Larry and Barbara drove to Colfax soon after the wedding, Larry again driving a borrowed car, to tell his family about the marriage. Although they had never met their new daughter-in-law, the Fords went out of their way to make her feel welcome and part of their family. Still, the situation was strained. Barbara was anxious and didn’t talk much. And the Fords thought that she was too openly affectionate with Larry. When she started kissing him passionately in front of them, they were shocked.
“I never had seen anything in my life that came close to that,” Doris later recalled. Did Barbara have no modesty or sense of proper behavior? Or was she showing her new in-laws that she would do whatever she wished?

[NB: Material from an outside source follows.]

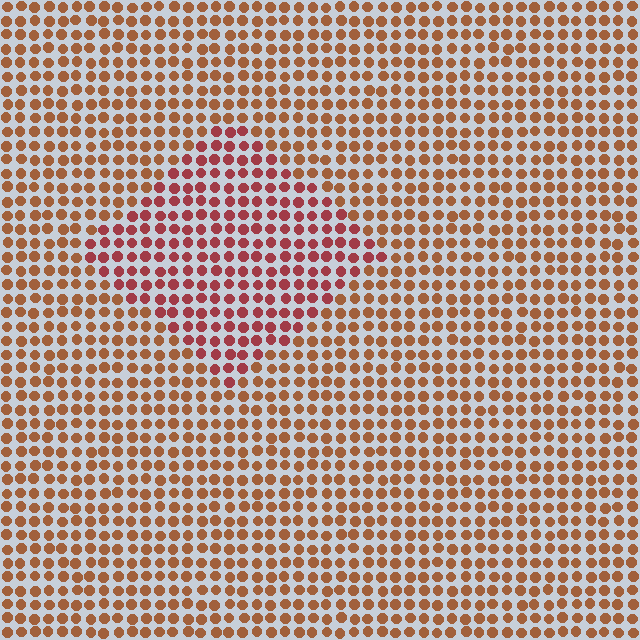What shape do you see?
I see a diamond.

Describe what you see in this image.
The image is filled with small brown elements in a uniform arrangement. A diamond-shaped region is visible where the elements are tinted to a slightly different hue, forming a subtle color boundary.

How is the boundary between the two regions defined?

Doris wanted to like her new daughter-in-law. She always gave everybody the benefit of the doubt, but there was something about Barbara that bothered her, although she couldn’t put a finger on it. “You know, you get a feeling sometimes when you meet people,” she said years later. “You’re going to keep both eyes open.”
That feeling soon would be confirmed for Doris. In becoming pregnant, marrying Larry and dropping out of college, acts that seemed calculated to bring grievous disappointment to her mother, Barbara had broken sharply with the strictures of her past. Now that she was out on her own, she would do exactly as she pleased.